How does or could this code allow researchers to assess research questions related to aging or life course?: While the dataset output from this code does not contain variables on age, the raw SDOH dataset contains census information on age which could be included with minor edits to the code. Also, the aggregation of PM2.5 exposure to the census tract (or other administrative units) allows researchers to combine this exposure with other information available from the census, such as income by age breakdowns.
Data sets used:
- Social Determinants of Health dataset from AHRQo. Publicly available.
- Modelled PM2.5 concentration estimates from ACAG (version V5.GL.05.02)o. Publicly available.
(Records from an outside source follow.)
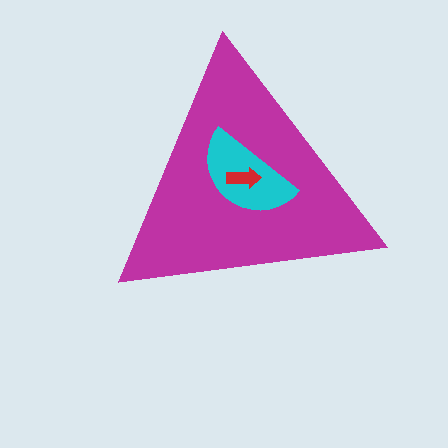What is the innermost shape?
The red arrow.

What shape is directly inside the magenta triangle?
The cyan semicircle.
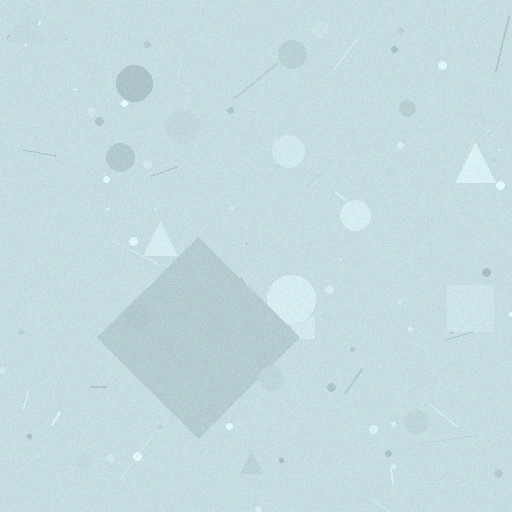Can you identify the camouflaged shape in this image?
The camouflaged shape is a diamond.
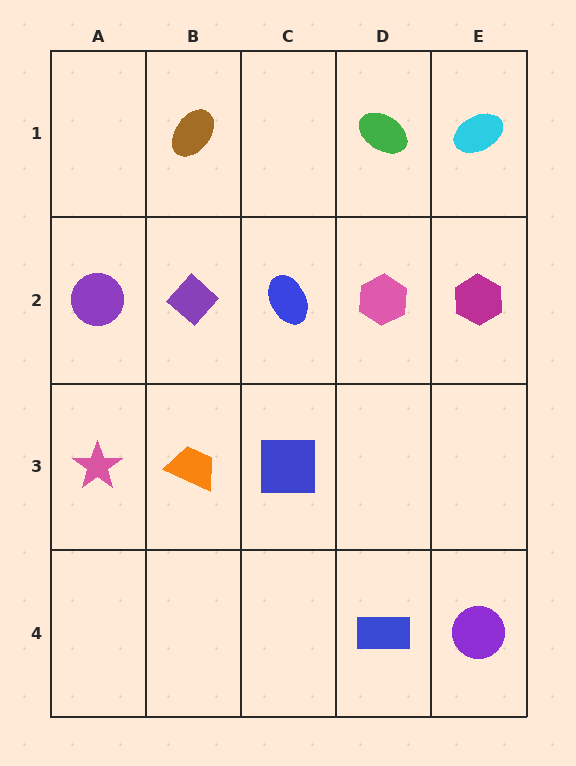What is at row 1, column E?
A cyan ellipse.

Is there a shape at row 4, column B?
No, that cell is empty.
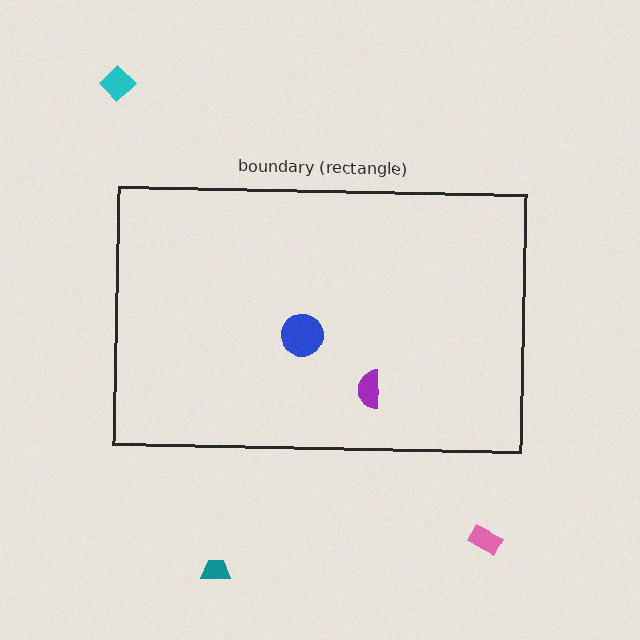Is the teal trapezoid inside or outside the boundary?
Outside.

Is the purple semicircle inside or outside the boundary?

Are all the data publicly available or are some restricted-access? Publicly available
Coding Language: R
Tools and Packages used: tidyverse, readxl, sf, raster, ncdf4, exactextractr, tigris, viridis
Output(s): Dataset with census tracts as unit of analysis and a map of the average PM2.5 per census tract in 2020.
Spatial extent: Continental US
Temporal extent: Single-year, 2020 (code can be modified to produce data for any year from 1998 – 2023, or monthly for any month in that period).
Additional Comments: Journal article using this code is forthcoming.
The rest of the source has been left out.